Most people who have owned, or been owned by, a highly independent cat, would never even conceive of the idea of putting a harness, or leash (leash!!) on their kitty and taking her for a walk. The mere thought is bound to produce some deep rumbling chuckles within the cat owner. Their cat on a leash, being told where to go? Sounds unbelievable, but read on, your kitty may be about to discover a whole new exciting world!

Despite all this, there are cat owners who have successfully trained their cats to walk outdoors while wearing a lead or a leash, much like dogs who wear a leash to go out for a daily walk with their owners. It may sound absurd, but in some cats it can be done.

Training your cat to the leash is best done in small steps. First, allow the cat to get familiar with the leash by placing somewhere it can be sniffed and evaluated. Then, in baby steps, put the leash or walking jacket on your cat.

When you first take your cat out she may get scared. Especially if your cat has never been outside before.

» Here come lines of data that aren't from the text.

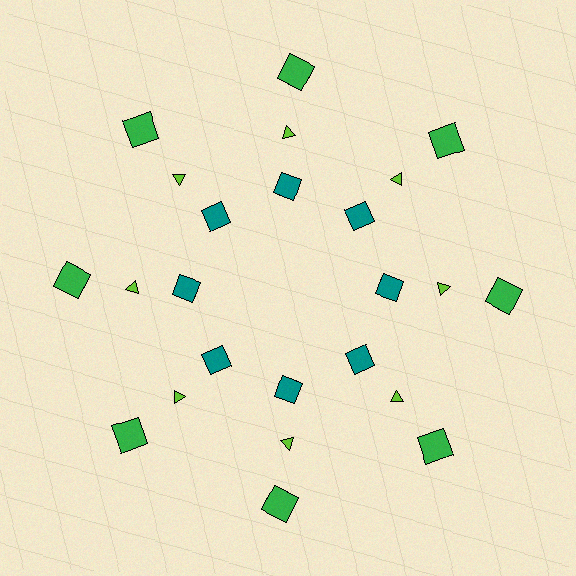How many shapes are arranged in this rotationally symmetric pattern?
There are 24 shapes, arranged in 8 groups of 3.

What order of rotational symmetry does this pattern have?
This pattern has 8-fold rotational symmetry.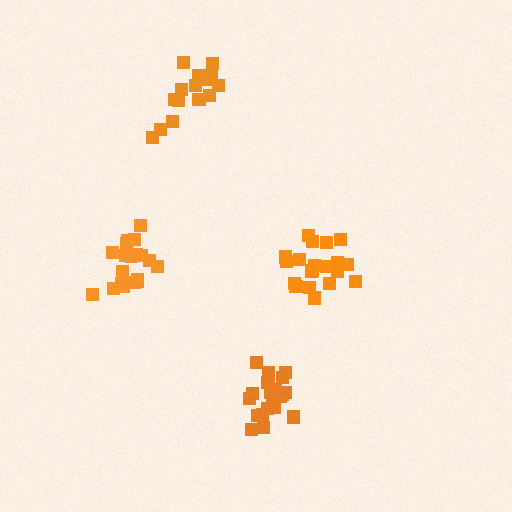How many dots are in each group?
Group 1: 21 dots, Group 2: 20 dots, Group 3: 21 dots, Group 4: 16 dots (78 total).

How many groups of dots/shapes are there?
There are 4 groups.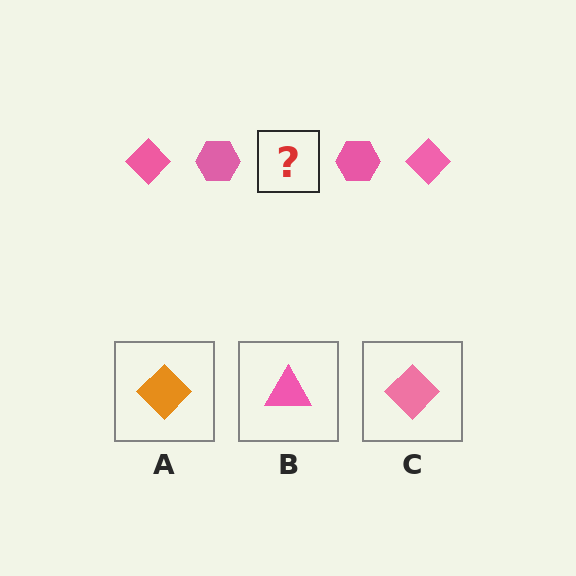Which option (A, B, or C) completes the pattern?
C.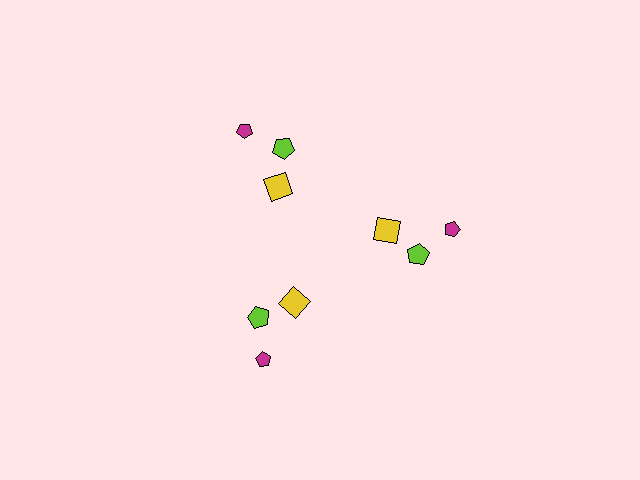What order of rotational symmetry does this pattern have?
This pattern has 3-fold rotational symmetry.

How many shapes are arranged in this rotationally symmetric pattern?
There are 9 shapes, arranged in 3 groups of 3.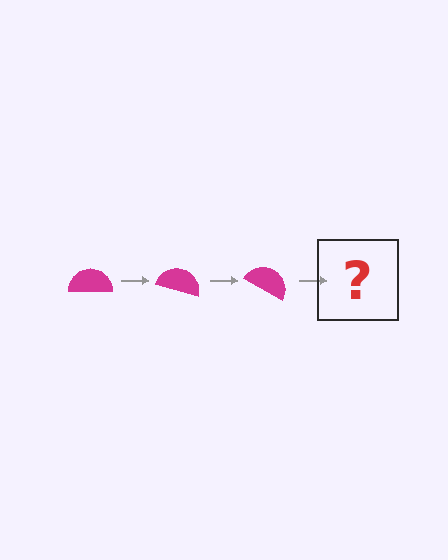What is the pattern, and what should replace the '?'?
The pattern is that the semicircle rotates 15 degrees clockwise each step. The '?' should be a magenta semicircle rotated 45 degrees clockwise.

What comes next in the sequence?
The next element should be a magenta semicircle rotated 45 degrees clockwise.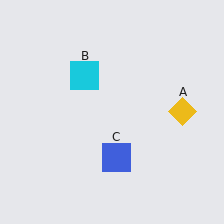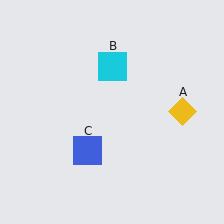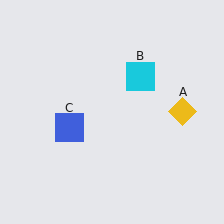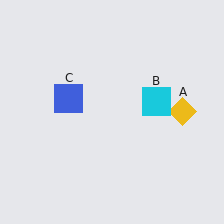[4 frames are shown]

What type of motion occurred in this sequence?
The cyan square (object B), blue square (object C) rotated clockwise around the center of the scene.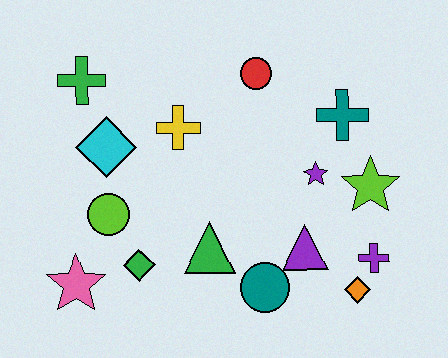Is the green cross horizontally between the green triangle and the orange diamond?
No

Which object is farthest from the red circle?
The pink star is farthest from the red circle.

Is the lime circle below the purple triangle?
No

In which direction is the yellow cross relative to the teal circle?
The yellow cross is above the teal circle.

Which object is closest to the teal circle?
The purple triangle is closest to the teal circle.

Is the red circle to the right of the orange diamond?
No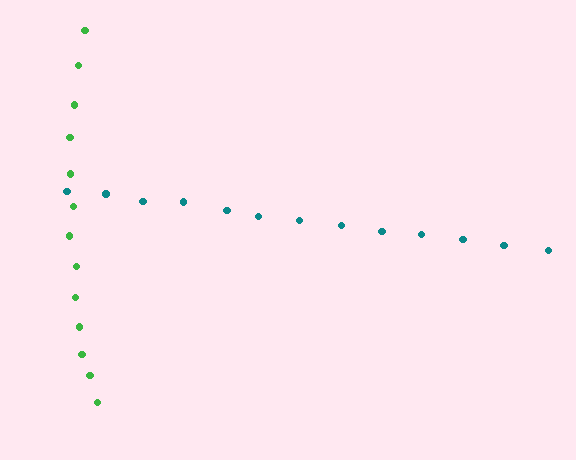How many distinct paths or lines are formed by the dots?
There are 2 distinct paths.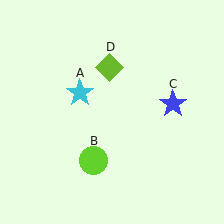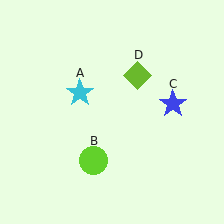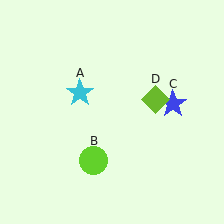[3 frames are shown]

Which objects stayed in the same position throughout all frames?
Cyan star (object A) and lime circle (object B) and blue star (object C) remained stationary.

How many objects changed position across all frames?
1 object changed position: lime diamond (object D).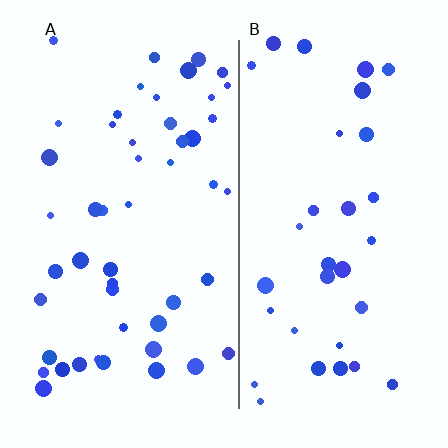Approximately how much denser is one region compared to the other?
Approximately 1.5× — region A over region B.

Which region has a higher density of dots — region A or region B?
A (the left).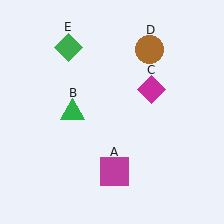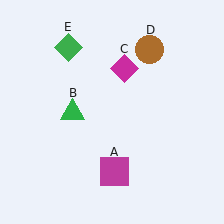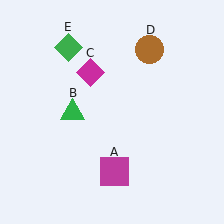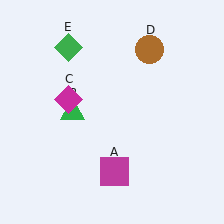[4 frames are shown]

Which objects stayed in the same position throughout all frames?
Magenta square (object A) and green triangle (object B) and brown circle (object D) and green diamond (object E) remained stationary.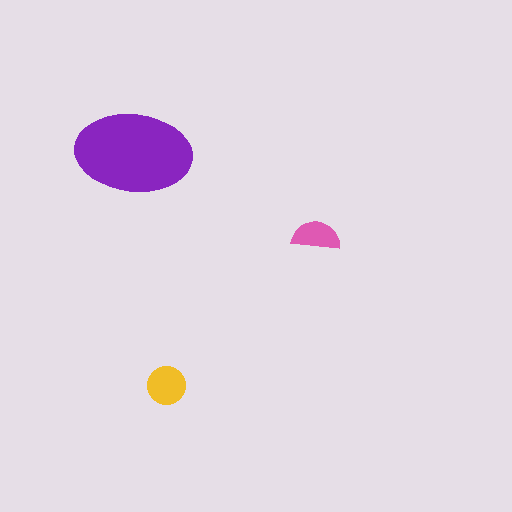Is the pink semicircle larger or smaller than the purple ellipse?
Smaller.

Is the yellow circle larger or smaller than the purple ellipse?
Smaller.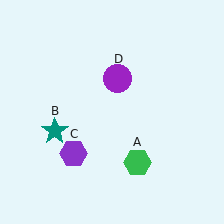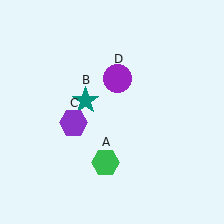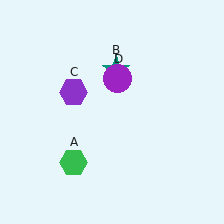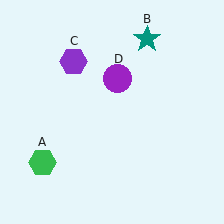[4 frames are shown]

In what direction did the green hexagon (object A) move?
The green hexagon (object A) moved left.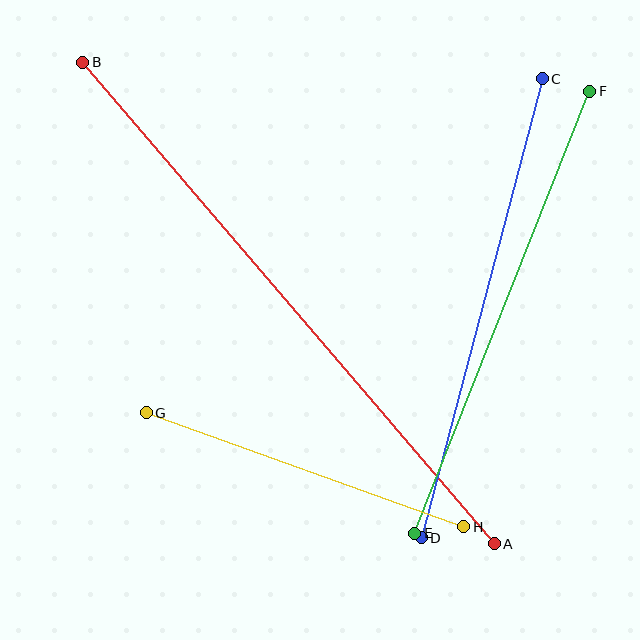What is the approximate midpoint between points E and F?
The midpoint is at approximately (502, 312) pixels.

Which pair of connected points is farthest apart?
Points A and B are farthest apart.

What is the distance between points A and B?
The distance is approximately 634 pixels.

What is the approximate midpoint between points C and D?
The midpoint is at approximately (482, 308) pixels.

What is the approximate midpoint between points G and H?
The midpoint is at approximately (305, 470) pixels.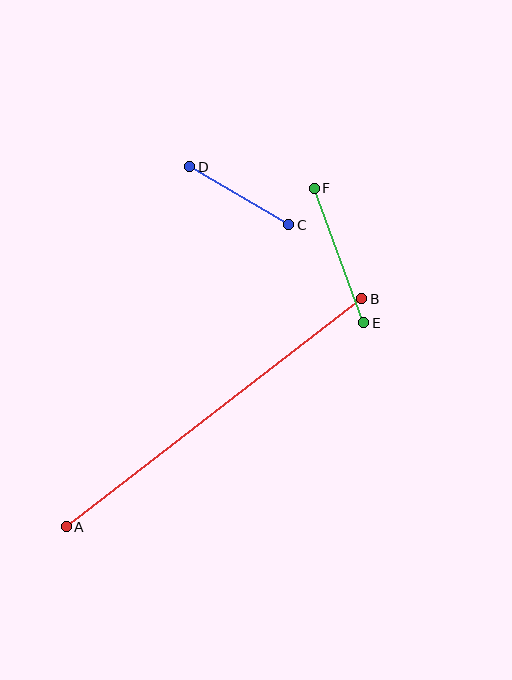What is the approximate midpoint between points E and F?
The midpoint is at approximately (339, 256) pixels.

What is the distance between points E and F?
The distance is approximately 143 pixels.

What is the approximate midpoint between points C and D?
The midpoint is at approximately (239, 196) pixels.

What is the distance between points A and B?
The distance is approximately 373 pixels.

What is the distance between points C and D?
The distance is approximately 115 pixels.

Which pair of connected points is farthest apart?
Points A and B are farthest apart.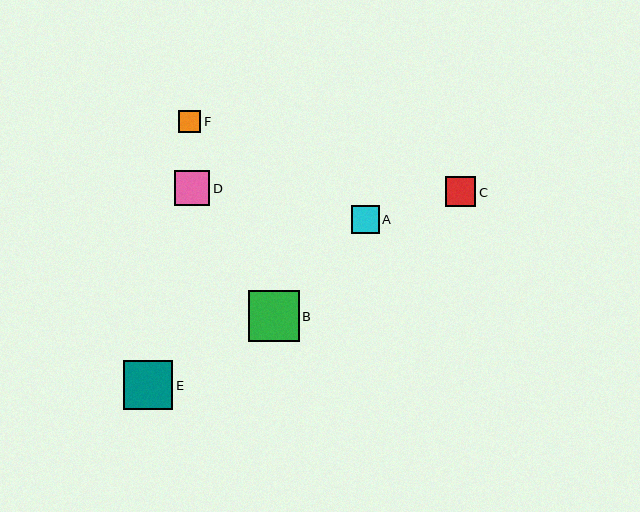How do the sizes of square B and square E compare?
Square B and square E are approximately the same size.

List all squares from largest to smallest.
From largest to smallest: B, E, D, C, A, F.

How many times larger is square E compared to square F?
Square E is approximately 2.2 times the size of square F.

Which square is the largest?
Square B is the largest with a size of approximately 51 pixels.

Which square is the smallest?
Square F is the smallest with a size of approximately 22 pixels.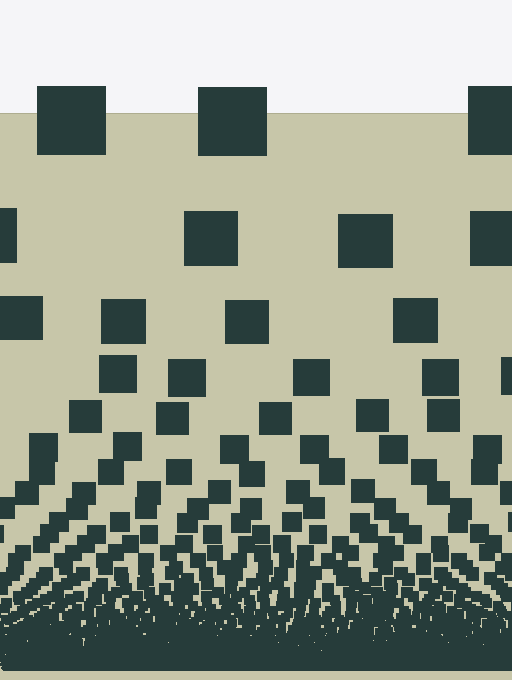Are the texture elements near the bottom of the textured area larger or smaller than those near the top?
Smaller. The gradient is inverted — elements near the bottom are smaller and denser.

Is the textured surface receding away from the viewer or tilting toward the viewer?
The surface appears to tilt toward the viewer. Texture elements get larger and sparser toward the top.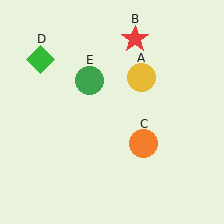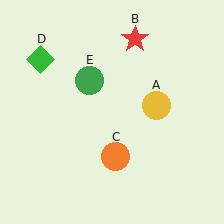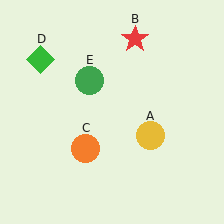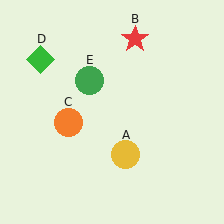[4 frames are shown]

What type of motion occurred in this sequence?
The yellow circle (object A), orange circle (object C) rotated clockwise around the center of the scene.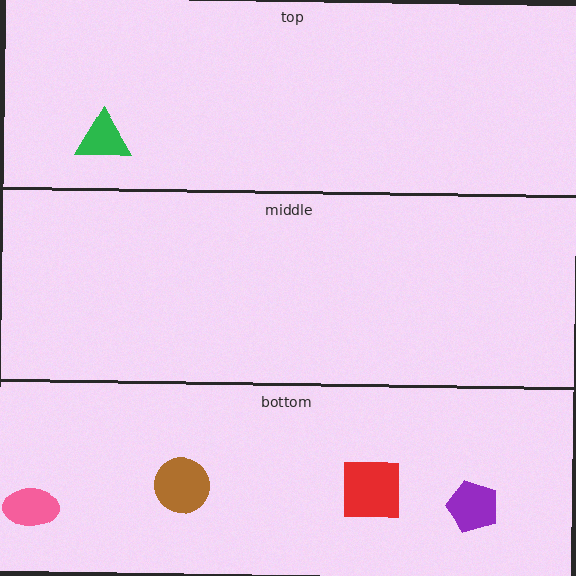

Start with some quiet places where there are interesting things to sniff. Make the first few times short, quiet and bring lots of treats.

Remember, this is all new to your cat and can be quite frightening. Taking it slow will pay off.

Don't buy a leash that is designed for a small dog, but instead look into purchasing a leash or lead that is specifically designed with a cat in mind. These leads wrap around your cat, giving you control of the cat and keeping the cat from choking itself in a frantic attempt to get away.

Before venturing outside you may want to practice with the lead at home first. Don't be overly concerned with your cat's reaction at this. Once outside they do tend to get a selective focus, tending to forget all about their leash as they sniff and explore a myriad of fascinating items.

You need to be persistent when trying to get your cat to accept the leash or lead. It should become obvious to you after a few tries whether your cat is going to ever develop an acceptance of the lead. If your cat is just as agitated and upset about the fourth or fifth venture outdoors with the lead as it was the first try, then it may just not be in the cards for your cat to ever accept this situation.

If you have been patiently trying, taking small steps, taking your cat to a quiet place with interesting things to sniff and she you see no improvement in her comfort level, then, maybe walking on a leash is not for your cat.

You may find that eventually your cat actually enjoys the walks outside, and gets really excited over the prospect of heading outdoors. It's a great way to allow your cat to explore without worrying about where it will wind up.